The archive's usefulness rests on the quality of what it cites. This page records, plainly, which sources the archive draws from and which it refuses, so that any reader can audit how a given claim was arrived at.

Allowed sources for text claims

Text claims draw from: institutional archives (the Computer History Museum, the U.S. National Archives and Records Administration, the Library of Congress, the Smithsonian, the Internet Archive, museum and university collections); peer-reviewed historical literature (the IEEE Annals of the History of Computing, university press monographs on computing and printing history); primary sources where they are available (patents, manufacturer datasheets, contemporaneous trade press); and well-established encyclopedic references (Wikipedia, where its citations themselves resolve to one of the source categories above).

Allowed sources for images

Images draw exclusively from sources whose licensing posture is unambiguous: Wikimedia Commons (with the file's license string recorded verbatim), NARA, the Library of Congress "Free to Use and Reuse" sets, Smithsonian Open Access, the Internet Archive, and the Computer History Museum's public collections. Public-domain works (U.S. Federal Government works, works whose copyright has lapsed, works dedicated to the public domain) and compatible Creative Commons licenses (CC0, CC BY, CC BY-SA) are accepted; license-incompatible material is refused even when it would be visually preferable.

Forbidden sources

The archive does not source from stock-photo platforms (Alamy, Getty, Adobe Stock, iStock, Dreamstime, Shutterstock), content aggregators or social platforms (Pinterest, image-hosting aggregators without verifiable provenance), AI-generated imagery, fake retro recreations, or unverifiable personal blogs. The principle is not aesthetic: it is that the licensing chain on these sources is either non-existent or non-auditable, which makes them unsuitable for an archive that asks readers to trust its provenance claims.

License discipline

Every image carries an explicit license string recorded verbatim from the source institution's descriptor page. CC-BY-SA images are flagged as such; public-domain works are flagged as such; works released under a non-CC institutional rights statement (such as Flickr Commons's "No known copyright restrictions") are recorded with that exact phrasing rather than translated into a different license. The archive does not attempt to relicense or paraphrase license terms.

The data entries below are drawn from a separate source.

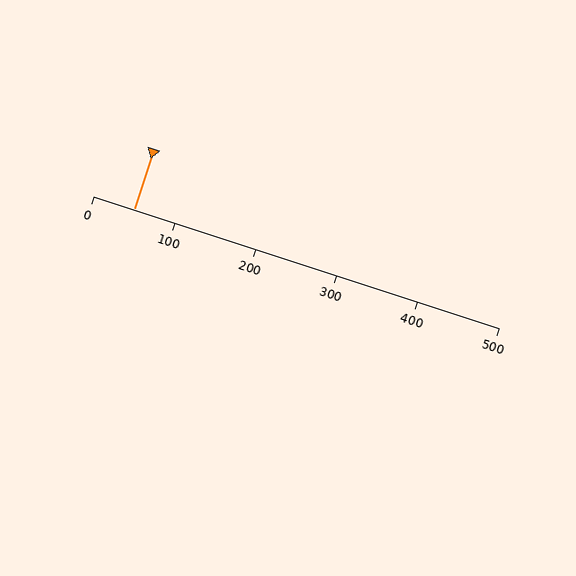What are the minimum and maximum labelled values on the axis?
The axis runs from 0 to 500.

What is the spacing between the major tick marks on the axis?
The major ticks are spaced 100 apart.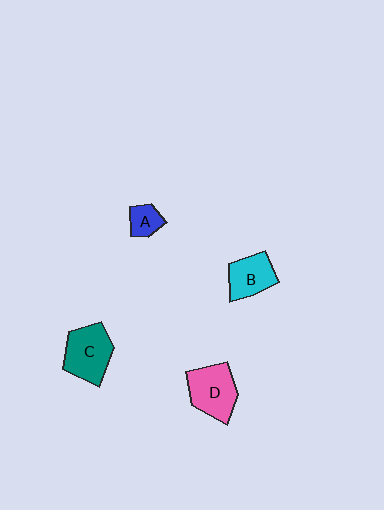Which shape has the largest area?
Shape C (teal).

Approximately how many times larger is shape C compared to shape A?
Approximately 2.4 times.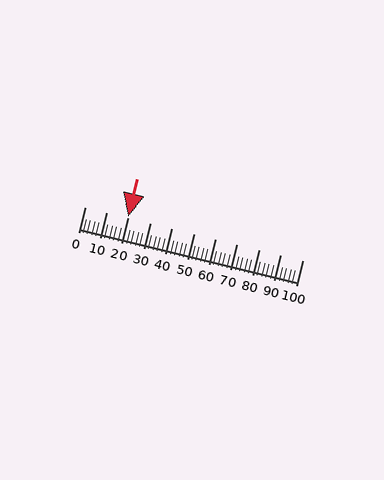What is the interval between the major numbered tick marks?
The major tick marks are spaced 10 units apart.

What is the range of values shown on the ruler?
The ruler shows values from 0 to 100.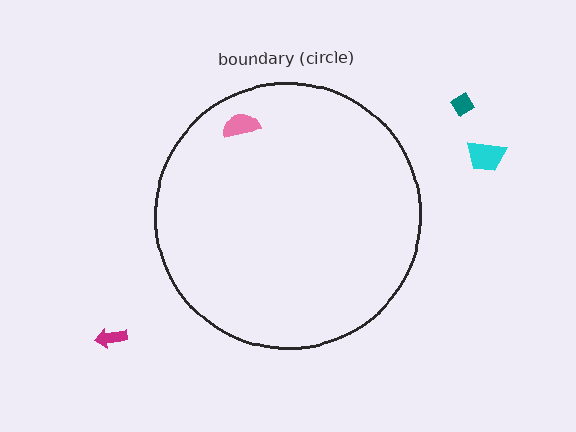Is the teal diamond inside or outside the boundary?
Outside.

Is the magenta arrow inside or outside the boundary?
Outside.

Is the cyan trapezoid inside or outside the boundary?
Outside.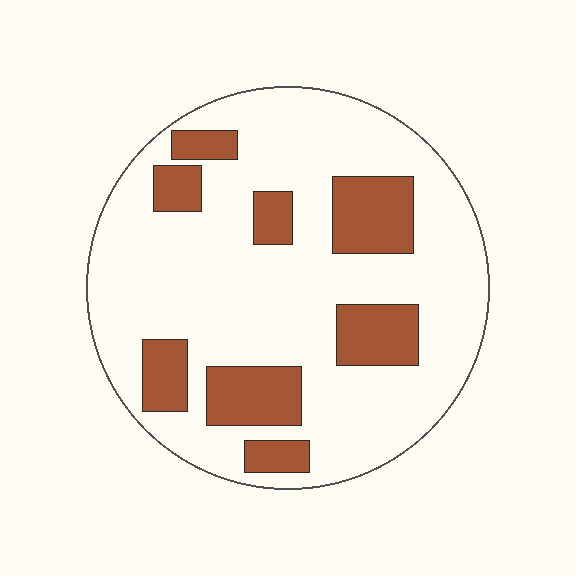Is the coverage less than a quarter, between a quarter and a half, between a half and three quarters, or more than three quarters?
Less than a quarter.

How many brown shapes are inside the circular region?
8.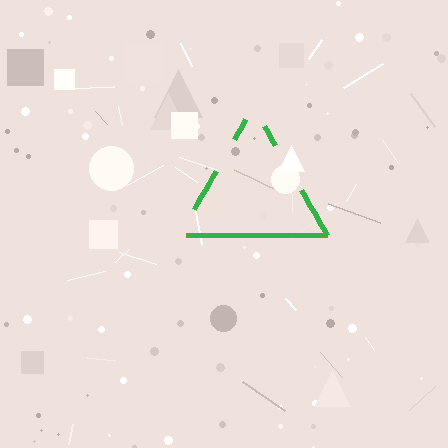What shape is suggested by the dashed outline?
The dashed outline suggests a triangle.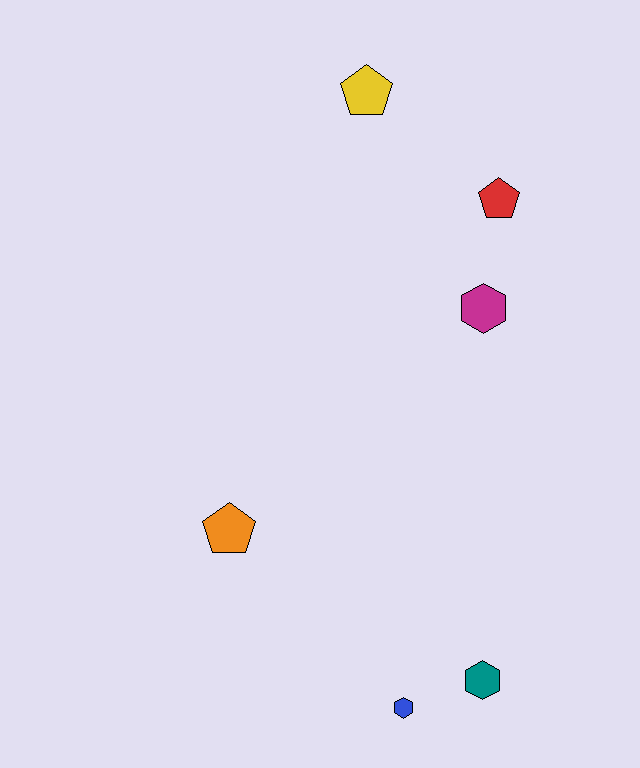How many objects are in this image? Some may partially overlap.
There are 6 objects.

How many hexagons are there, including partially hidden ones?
There are 3 hexagons.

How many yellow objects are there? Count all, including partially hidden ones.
There is 1 yellow object.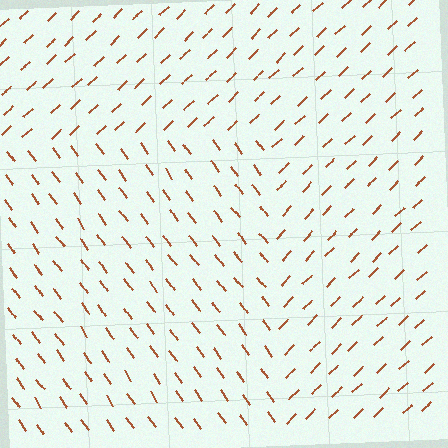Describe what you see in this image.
The image is filled with small brown line segments. A rectangle region in the image has lines oriented differently from the surrounding lines, creating a visible texture boundary.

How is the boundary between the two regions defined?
The boundary is defined purely by a change in line orientation (approximately 82 degrees difference). All lines are the same color and thickness.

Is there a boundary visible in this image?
Yes, there is a texture boundary formed by a change in line orientation.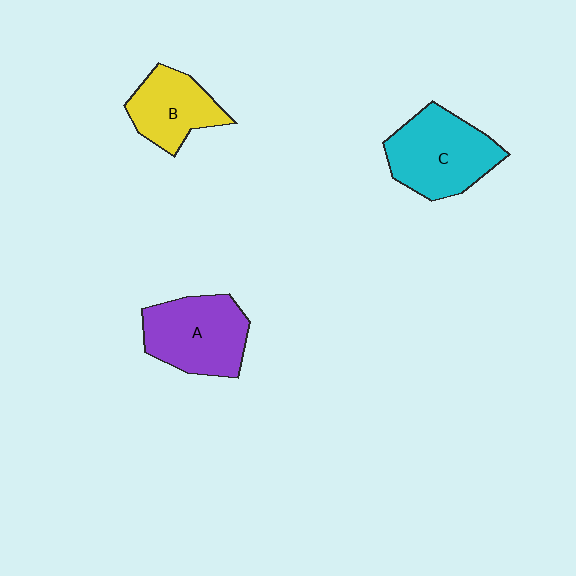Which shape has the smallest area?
Shape B (yellow).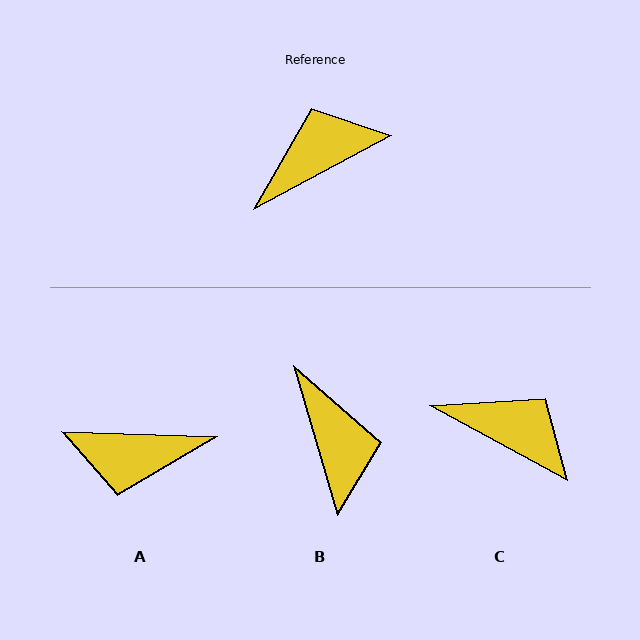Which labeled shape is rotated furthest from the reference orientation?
A, about 150 degrees away.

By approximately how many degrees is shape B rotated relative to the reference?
Approximately 102 degrees clockwise.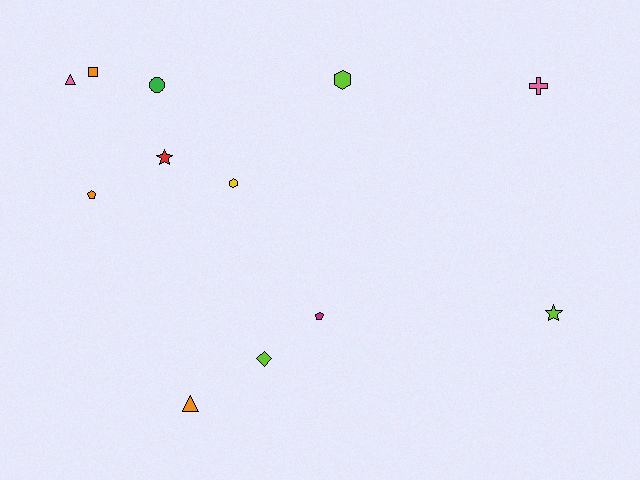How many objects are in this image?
There are 12 objects.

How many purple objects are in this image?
There are no purple objects.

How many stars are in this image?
There are 2 stars.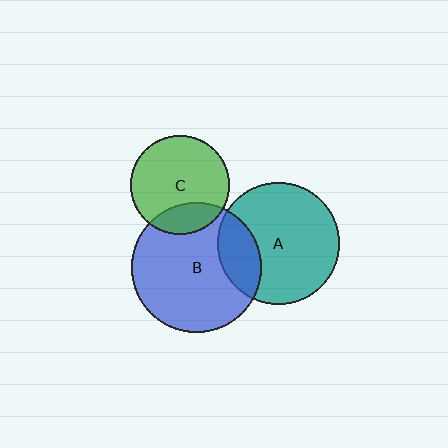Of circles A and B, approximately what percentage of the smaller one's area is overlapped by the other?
Approximately 25%.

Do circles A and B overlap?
Yes.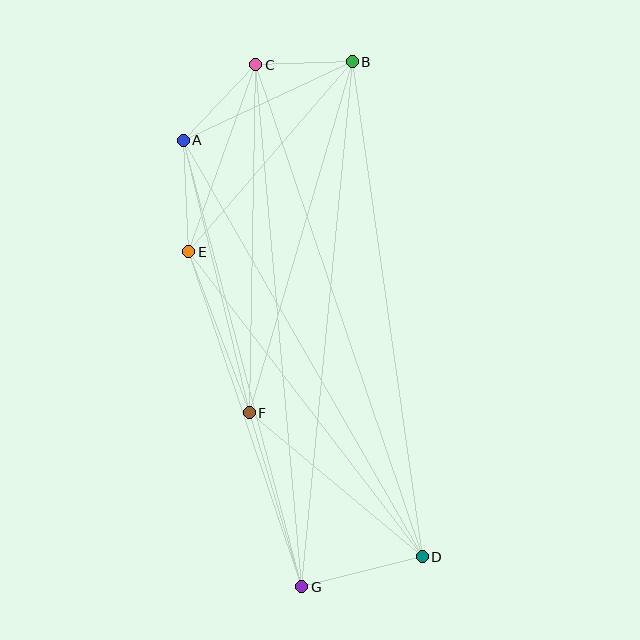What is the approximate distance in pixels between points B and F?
The distance between B and F is approximately 366 pixels.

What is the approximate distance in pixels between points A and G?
The distance between A and G is approximately 462 pixels.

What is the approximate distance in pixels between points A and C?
The distance between A and C is approximately 105 pixels.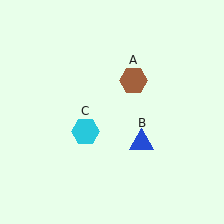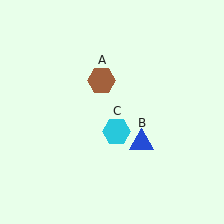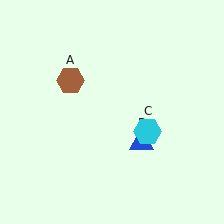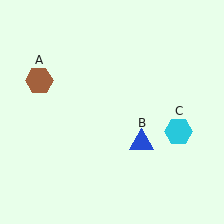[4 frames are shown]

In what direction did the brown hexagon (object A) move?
The brown hexagon (object A) moved left.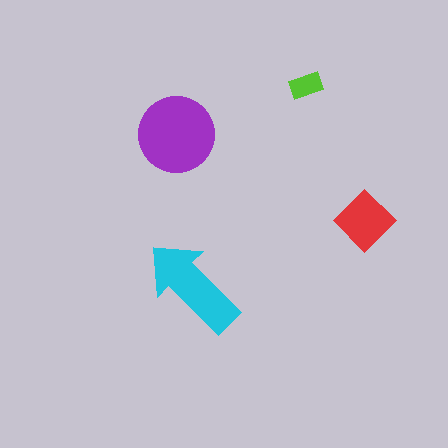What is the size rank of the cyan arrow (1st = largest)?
2nd.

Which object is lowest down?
The cyan arrow is bottommost.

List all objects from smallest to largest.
The lime rectangle, the red diamond, the cyan arrow, the purple circle.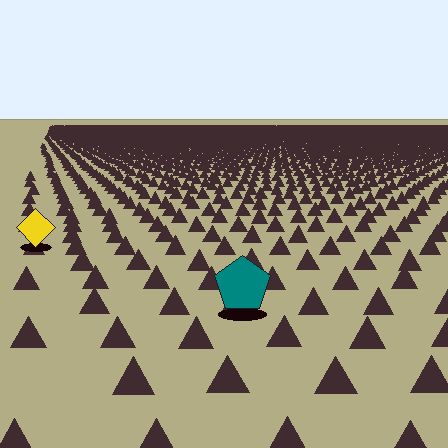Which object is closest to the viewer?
The teal pentagon is closest. The texture marks near it are larger and more spread out.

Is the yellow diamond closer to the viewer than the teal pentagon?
No. The teal pentagon is closer — you can tell from the texture gradient: the ground texture is coarser near it.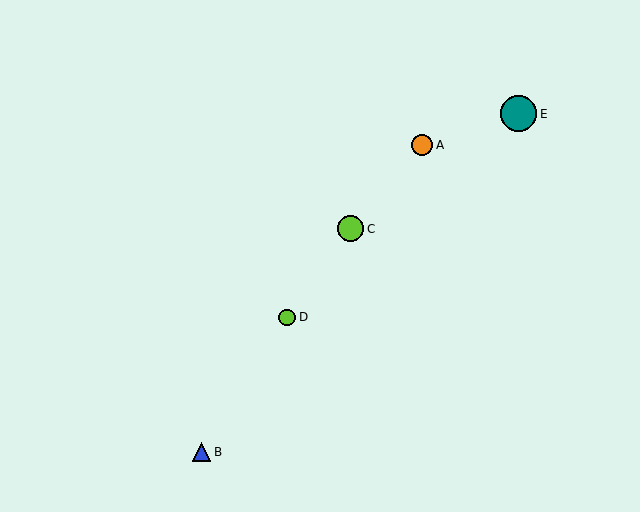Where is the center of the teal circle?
The center of the teal circle is at (519, 114).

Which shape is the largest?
The teal circle (labeled E) is the largest.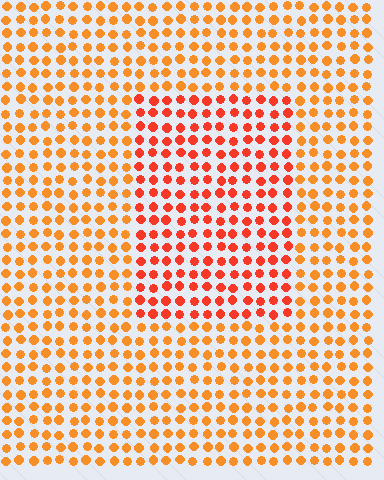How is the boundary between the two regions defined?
The boundary is defined purely by a slight shift in hue (about 25 degrees). Spacing, size, and orientation are identical on both sides.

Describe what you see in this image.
The image is filled with small orange elements in a uniform arrangement. A rectangle-shaped region is visible where the elements are tinted to a slightly different hue, forming a subtle color boundary.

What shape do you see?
I see a rectangle.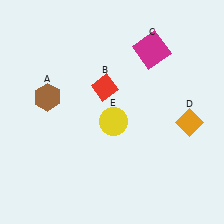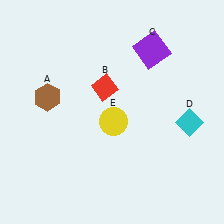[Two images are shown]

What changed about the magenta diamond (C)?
In Image 1, C is magenta. In Image 2, it changed to purple.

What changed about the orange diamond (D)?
In Image 1, D is orange. In Image 2, it changed to cyan.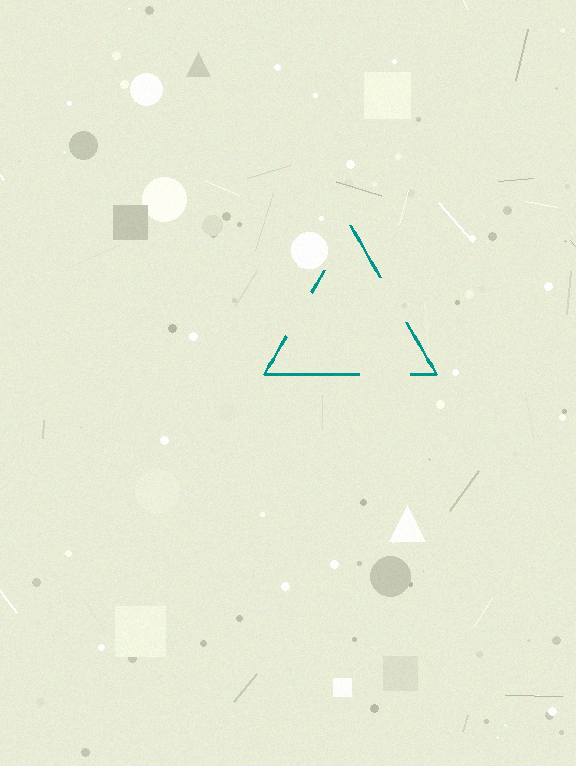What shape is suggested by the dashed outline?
The dashed outline suggests a triangle.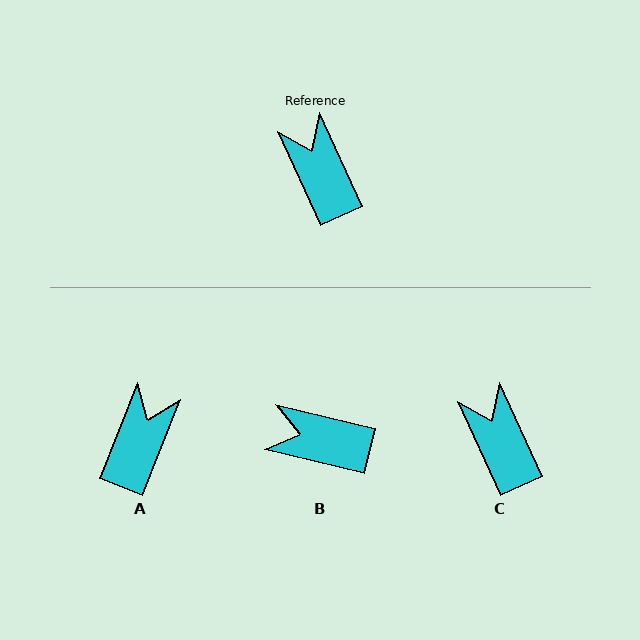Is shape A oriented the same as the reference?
No, it is off by about 46 degrees.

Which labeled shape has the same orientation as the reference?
C.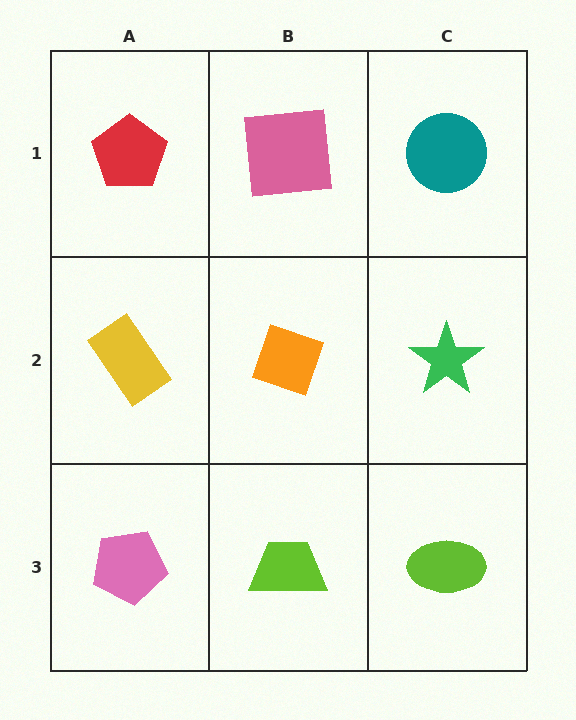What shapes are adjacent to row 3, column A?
A yellow rectangle (row 2, column A), a lime trapezoid (row 3, column B).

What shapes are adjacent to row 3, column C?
A green star (row 2, column C), a lime trapezoid (row 3, column B).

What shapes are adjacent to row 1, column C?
A green star (row 2, column C), a pink square (row 1, column B).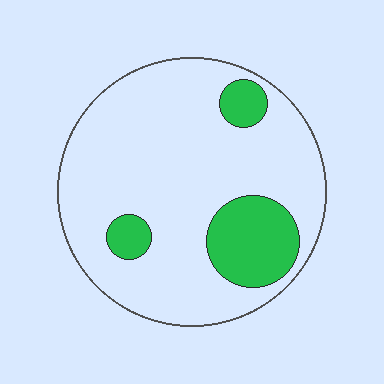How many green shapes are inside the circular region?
3.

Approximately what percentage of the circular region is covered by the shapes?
Approximately 20%.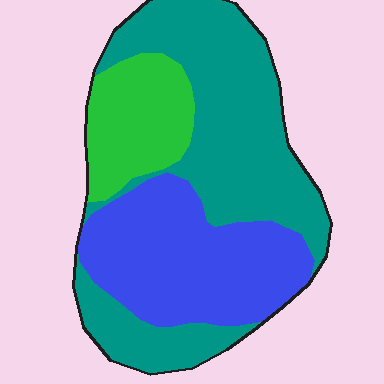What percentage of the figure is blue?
Blue covers around 35% of the figure.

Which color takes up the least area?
Green, at roughly 15%.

Per-image metadata requirements

Every committed image must carry: descriptive alt-text, exact pixel dimensions, a source attribution line, a license string, and where available a URL pointing to the source institution's descriptor page (not the upload URL). The repository's build pipeline enforces this with a content-integrity gate; an image that fails any of these checks fails the build, and the entry cannot ship until the metadata is repaired.